Advisers and campaign operatives who have worked with her describe her as tough, yet professional. Someone who tells you directly what you might not want to hear, but does it with decorum.

“There are some people out there who come up with polls that are good news. You don’t hire Kellyanne to do polling for you if that is what you are looking for,” said Gary Bauer, a friend of Conway’s, conservative activist and former president of the Family Research Council. “She has become a trusted adviser and someone who understands the best way to work with Trump.”

In her interview with the Washington Post from July, Conway said herself that she had discovered the best way to break through the noise with Trump was not to demand that he change, but give him choices. She used an example of how she once convinced her daughter to change her turquoise outfit for Memorial Day by laying out truer blue alternatives.

“Minutes later,” she told the Post, “she came out in one of those shades.”

But Conway will only be able to do so much. Before she joined Trump’s campaign, when she was working to elect Cruz, she was very clear about Trump’s problems with women.

Conway told the Daily Beast that when women “hear Donald Trump in his own words, they can make a clear-headed decision about, ‘Will the real Donald Trump please stand up?'”

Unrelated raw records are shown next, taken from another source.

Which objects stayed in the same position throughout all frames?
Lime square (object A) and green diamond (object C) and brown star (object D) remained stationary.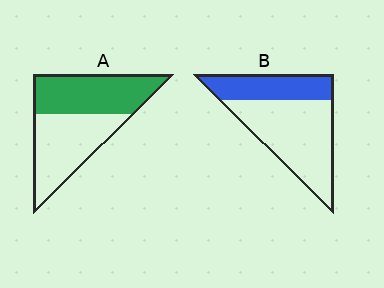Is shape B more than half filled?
No.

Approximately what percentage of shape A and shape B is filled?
A is approximately 50% and B is approximately 35%.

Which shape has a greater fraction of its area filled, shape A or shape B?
Shape A.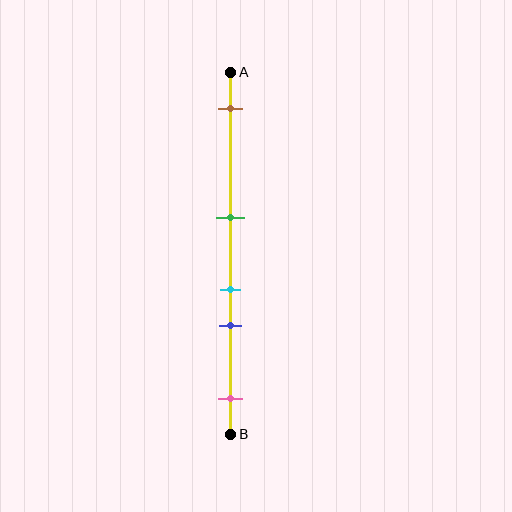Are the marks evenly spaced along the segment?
No, the marks are not evenly spaced.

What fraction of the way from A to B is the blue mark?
The blue mark is approximately 70% (0.7) of the way from A to B.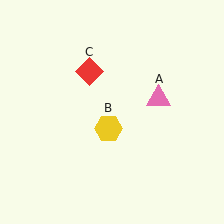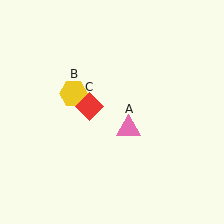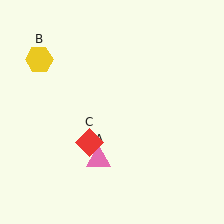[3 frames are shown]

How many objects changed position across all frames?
3 objects changed position: pink triangle (object A), yellow hexagon (object B), red diamond (object C).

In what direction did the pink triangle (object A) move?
The pink triangle (object A) moved down and to the left.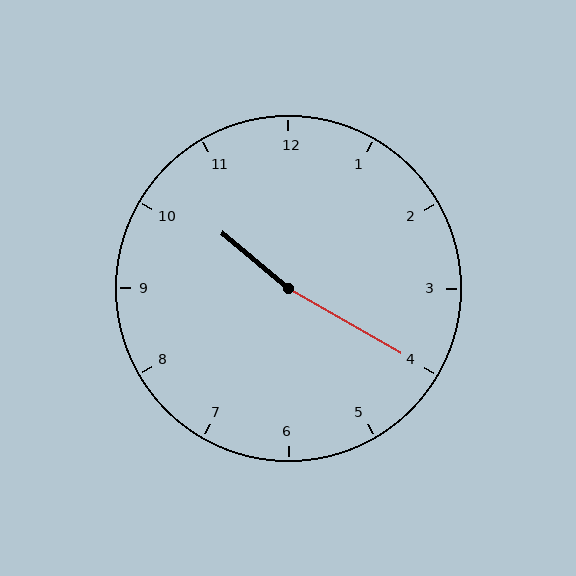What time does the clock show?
10:20.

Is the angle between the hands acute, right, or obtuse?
It is obtuse.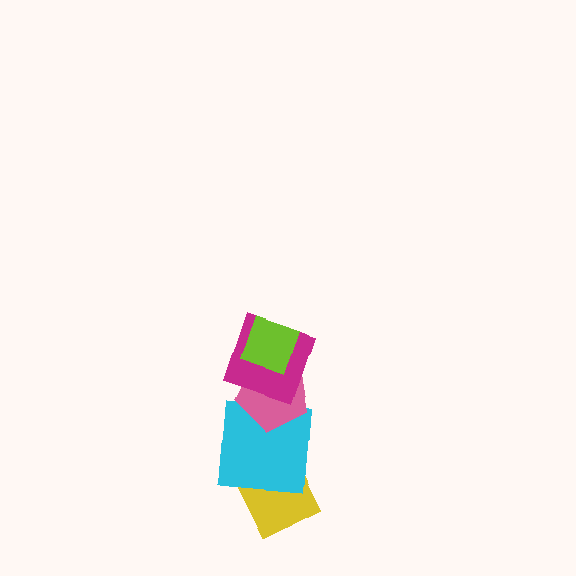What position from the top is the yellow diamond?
The yellow diamond is 5th from the top.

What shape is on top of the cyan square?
The pink pentagon is on top of the cyan square.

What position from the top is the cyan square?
The cyan square is 4th from the top.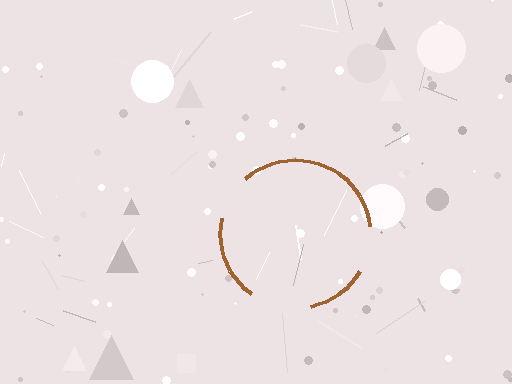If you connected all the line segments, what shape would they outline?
They would outline a circle.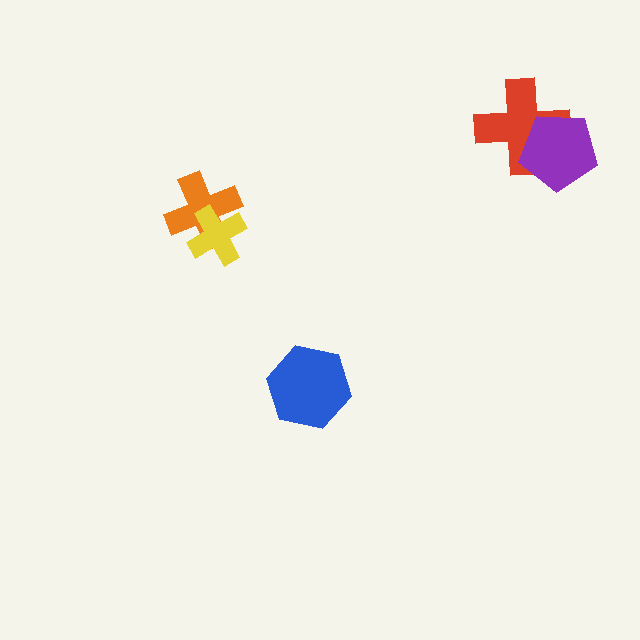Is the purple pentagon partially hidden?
No, no other shape covers it.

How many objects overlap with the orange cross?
1 object overlaps with the orange cross.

Since she came on board, Conway has attempted to make the case that Trump is not who some women may believe he is.

“This is a man who just promoted a woman without using the word,” Conway told MSNBC. “I think you should judge people by their actions not just their words on a political campaign trail.”

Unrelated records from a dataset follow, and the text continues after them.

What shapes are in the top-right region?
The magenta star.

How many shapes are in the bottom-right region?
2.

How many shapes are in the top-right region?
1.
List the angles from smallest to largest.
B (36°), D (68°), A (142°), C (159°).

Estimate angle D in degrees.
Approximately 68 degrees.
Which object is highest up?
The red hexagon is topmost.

What Conway won’t do, colleagues say, is fundamentally overhaul the identity of a candidate. Instead, she softens around the edges.

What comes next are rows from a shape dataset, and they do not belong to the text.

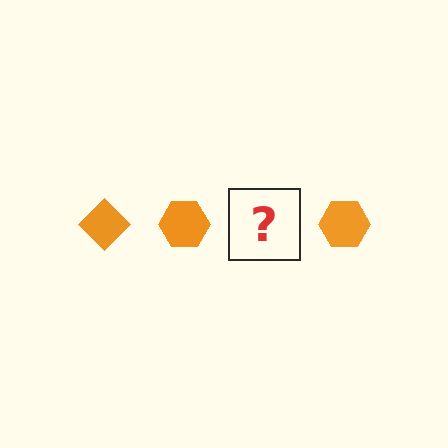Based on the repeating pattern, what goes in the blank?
The blank should be an orange diamond.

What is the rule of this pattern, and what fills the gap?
The rule is that the pattern cycles through diamond, hexagon shapes in orange. The gap should be filled with an orange diamond.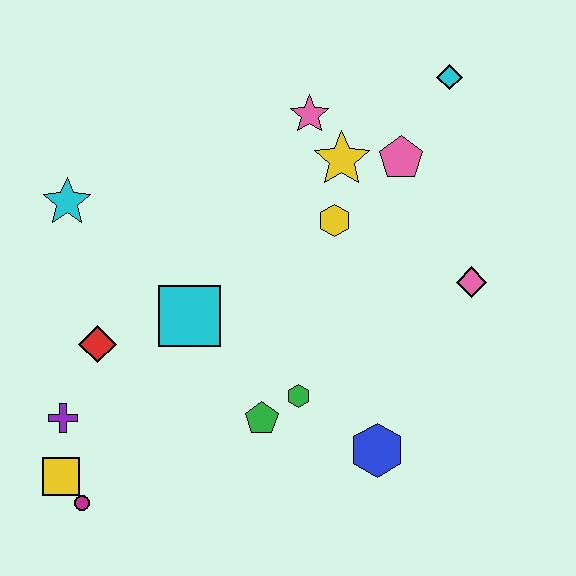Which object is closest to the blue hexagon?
The green hexagon is closest to the blue hexagon.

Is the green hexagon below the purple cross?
No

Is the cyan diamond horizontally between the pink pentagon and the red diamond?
No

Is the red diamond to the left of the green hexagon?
Yes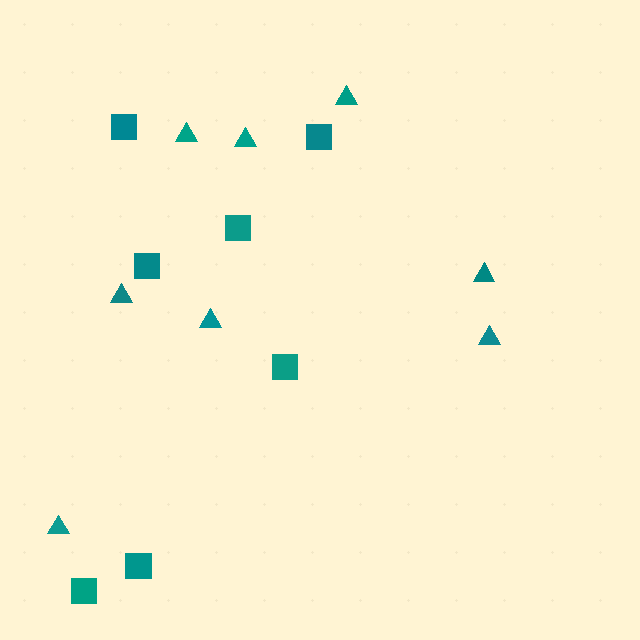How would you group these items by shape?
There are 2 groups: one group of triangles (8) and one group of squares (7).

“She always wanted Governor Pence to be exactly who he was,” said Robert Vane who has served as communications director for Pence’s gubernatorial re-election campaign and sat in on strategy meetings with Conway when she was working for him. “Kellyanne was certainly polished and certainly professional, but she really wanted to keep Governor Pence comfortable in his own skin.”

But keeping Trump Trump is a gamble.

This is a candidate who has called women dogs, attacked Heidi Cruz’s appearance, said women who have abortions should be punished and remarked that Fox News host Megyn Kelly had “blood coming out of her wherever” during a Republican debate.

Ken Blackwell, who has worked with Conway as both a politician and as an activist, said he believes that Conway has picked the job because she views this election as a “binary choice.” He believes instead of throwing in the towel on Trump like so many strategists, Conway is sticking around because she believes he is a better choice and wants to do everything she can to help the party in the election.

Kellyanne Conway speaks at Iowa Freedom Summit during the GOP Primary

“Her optimism is a direct understanding that she can make a contribution,” Blackwell said. “She doesn’t sugar coat things. She won’t give you a bucket of BS. I think if she thought this was already a fait accompli she wouldn’t waste her time or the time of friends she is going to be recruiting to help.”

After two campaign shakeups in two months, it it is unclear if Conway– even with her expertise and conservative bonafides– can become the campaign manager Trump will finally listen to. In the end Conway’s success may not hinge on her abilities at all, but on the willingness of Trump finally to open up his ears and take advice.

“If Trump wants to be president, he is going start to listen to people who have competencies and experiences that go beyond his bucket of competencies and experiences,” Blackwell said. “If not, he will be the victim of his own short sightedness.”

On Thursday night, there was a small change from Trump on a stage in North Carolina.

“Sometimes, in the heat of debate and speaking on a multitude of issues, you don’t choose the right words or you say the wrong thing. I have done that,” Trump said. “And believe it or not, I regret it.”

When asked if the expression of regret was her idea, Conway denied it.

“It was not me. That’s all Donald Trump,” she replied. “He’s the candidate here, I’m not.”